Army Guard student Ben McCullough pursuing career in intelligence analysis

Ben McCullough

Wright State student and Army sergeant Ben McCullough hopes to turn an M.A. in international and comparative politics into a job with the Pentagon or a U.S. intelligence agency.

Ask Ben McCullough anything about the Civil War.

“You could hear the cannons at the Battle of Gettysburg in Washington, D.C.,” says McCullough. “It just happened to be the right weather conditions for the sound to travel that far.”

Military history is this Wright State University student’s passion and strong suit, but so is the military’s future. He hopes to turn a master’s degree in international and comparative politics into a job with the Pentagon or a U.S. intelligence agency, specializing in the Middle East or southwestern Asia.

McCullough grew up in the small farming community of Edon just west of Toledo, where “everyone knows everyone.” And he graduated from Edon High School, where he was class president and president of the National Honor Society.

While working on his bachelor’s degree in political science with a minor in history at Wittenberg University, McCullough did two internships at the Defense Institute of Security Assistance Management (DISAM).

Located on Wright-Patterson Air Force Base, DISAM provides professional education, research and support to advance U.S. foreign policy through security assistance and cooperation.

“It teaches military officers and civilian personnel who are going overseas while increasing security cooperation with our allies and partners,” he said. “We also have military personnel and civilian personnel come in from our allies and partners as well, and we help them become better stewards of the resources they manage, whether from indigenous sources or from U.S. grants and loans, so they can develop the best possible defense posture for their country.”

Ben McCullough

Ben McCullough, a staff sergeant in the Army National Guard, enrolled at Wright State because of its military-friendly reputation.

In 2010, McCullough joined the Army and currently serves as a staff sergeant in the Army National Guard. He is the senior communications NCO, working with radio satellite systems for Alpha Battery 1st Battalion, 134th Field Artillery Regiment out of Marion, Ohio.

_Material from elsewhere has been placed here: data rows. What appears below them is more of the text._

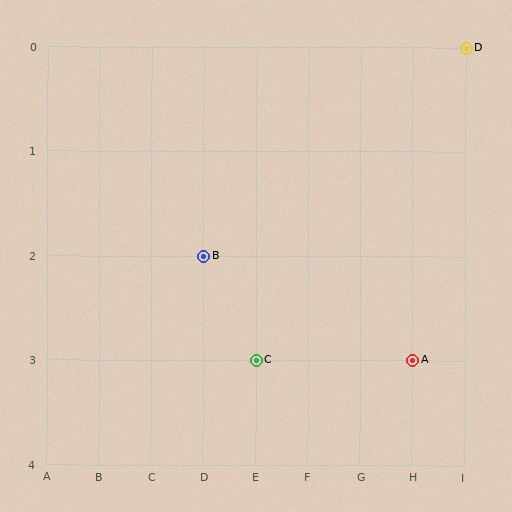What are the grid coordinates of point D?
Point D is at grid coordinates (I, 0).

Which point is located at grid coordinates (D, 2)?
Point B is at (D, 2).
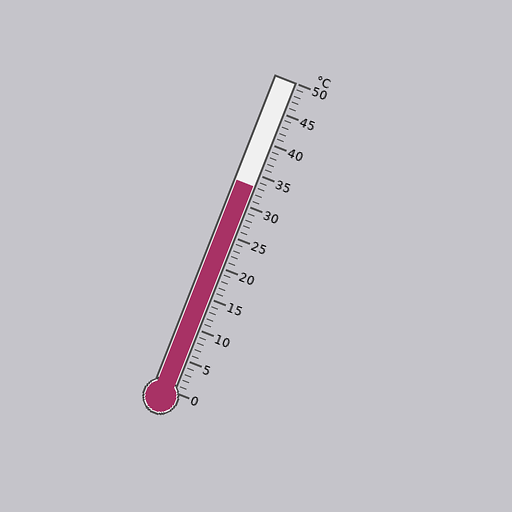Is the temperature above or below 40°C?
The temperature is below 40°C.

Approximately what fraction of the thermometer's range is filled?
The thermometer is filled to approximately 65% of its range.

About the same time, McCullough chose to enroll at Wright State to pursue his master’s degree.

“I like Wright State’s reputation with military personnel. That was a big plus for me,” he said, adding that faculty members have been very understanding when he has had to miss class or make up work due to unforeseen Army training.

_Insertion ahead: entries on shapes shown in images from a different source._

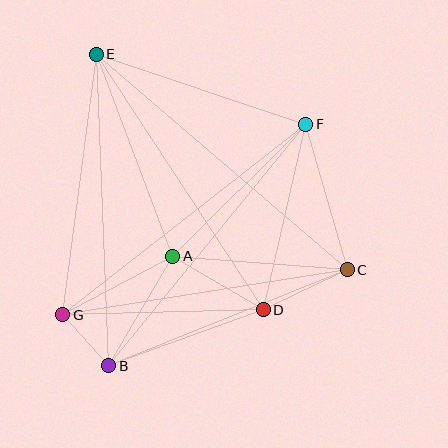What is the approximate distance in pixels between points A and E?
The distance between A and E is approximately 216 pixels.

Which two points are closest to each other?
Points B and G are closest to each other.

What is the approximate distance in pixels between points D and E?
The distance between D and E is approximately 305 pixels.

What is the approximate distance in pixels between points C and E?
The distance between C and E is approximately 330 pixels.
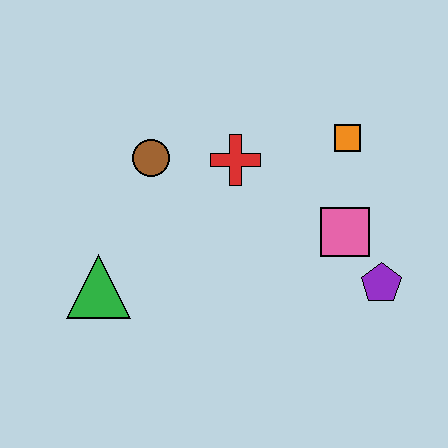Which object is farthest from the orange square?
The green triangle is farthest from the orange square.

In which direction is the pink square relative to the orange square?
The pink square is below the orange square.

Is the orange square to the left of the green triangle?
No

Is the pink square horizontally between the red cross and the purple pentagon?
Yes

His interest in studying security politics in Afghanistan, Pakistan and the Middle East grew during the U.S. invasion of Iraq in March 2003. He tried to learn as much as possible about the region in hopes of applying it to his work and the Army.

His thesis topic is counterinsurgency in Afghanistan, which involves political and military actions taken by the government to contain or quell the insurgency seeking to take political power.

McCullough used Army Field Manual 3-24, the counterinsurgency document written and devised for use in Iraq by Gen. David Petraeus, a four-star Army general who served as director of the CIA.

McCullough applied the objectives in the manual to assess the U.S. military performance in Afghanistan. There were mixed results.

“We were able to reverse the Taliban’s momentum, especially in southern Afghanistan,” he said. “Also we were able to make progress in building up the Afghan national security force.”

Despite that progress, McCullough said, much work remains. Afghan national security forces continue to rely on U.S. and international forces for support in areas such as logistics, intelligence and reconnaissance, close-air support and evacuating casualties.

In addition, U.S. forces have been unable to secure the border with Pakistan or gain the Pakistani government’s support in cracking down on insurgent sanctuaries on its soil.

“The Army dubs the border with Pakistan as the Heart of Darkness,” McCullough said. “Some of the more intense battles that have taken place in Afghanistan have taken place on the Afghan-Pakistan border.”

Pramod Kantha, Ph.D., associate professor of political science and chair of the committee to which McCullough presented his master’s thesis, calls him hard working and goal oriented.

“As a young scholar, Ben is very thoughtful and open minded,” Kantha said.

When he is not studying or training with the Army, McCullough works as an analyst with Sabel Systems, an information technology company that delivers next-generation technologies to organizations including state, local and federal governments.

As part of his job, McCullough helps DISAM with IT issues and with programs being developed for the Defense Security Cooperation Agency, which synchronizes global security cooperation programs.

And after graduation?

“I would love to get a job in intelligence, maybe for the Department of Defense or an intelligence agency — specifically for Middle Eastern or southwest Asia security issues,” he said.